Insisto. Los restaurantes trabajan y no se nota que están. En cambio, la mala fe de los dueños y una regulación laxa hace que el negocio de la cervecería sea sinónimo de música, retumbe y griterío.

Ya no damos más.
Vivimos en el barrio hace décadas y lo seguiremos haciendo. Necesitamos respuestas prontas y eficaces.
Realmente.

Por favor.

Gracias.

 

El sistema actual hace que los decibeles máximos registrados en vereda sea de más de 70. Lo que es una locura. Dado que con ésa cantidad de decibeles los vecinos no podemos vivir.


Una de las medidas que creemos imprescindibles es que el máximo tolerable en la puerta de la cervecería, sea de 45 decibeles. Éso debe llevar a que no puedan poner música que salga para afuera.
Ni música baja, ni música suave. Nada de música afuera.

No puede ser que haya más sonido ambiente de noche que de de día.


Así, cuando pongan música que se escuche en la vereda, se estarán pasando de decibeles, y ya no será necesario concertar una medición en el domicilio de un denunciante, si no que el inspector enseguida cotejará que hay ruido, haciendo mediciones en la calle. Y resolviendo el problema de raíz y definitivamente.


Es una decisión política hacer que la cultura de la cervecería deje de ser sinónimo de ruido y música.

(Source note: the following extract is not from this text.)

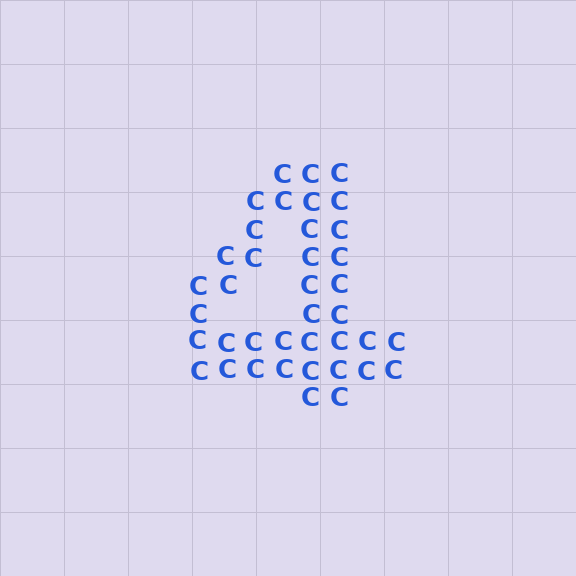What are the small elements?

Debe estar prohibido que salga música hacia la vereda en Palermo (bajar MUCHO los decibeles tolerados en vereda puede ser la forma normativa de lograrlo). Y si quieren poner música, que lo hagan yéndose a Costanera/Distrito Joven, o zona centro donde sólo hay oficinas o edificios públicos, pasadas las 18hs.


Es decir, la música que se escuche donde no vive gente.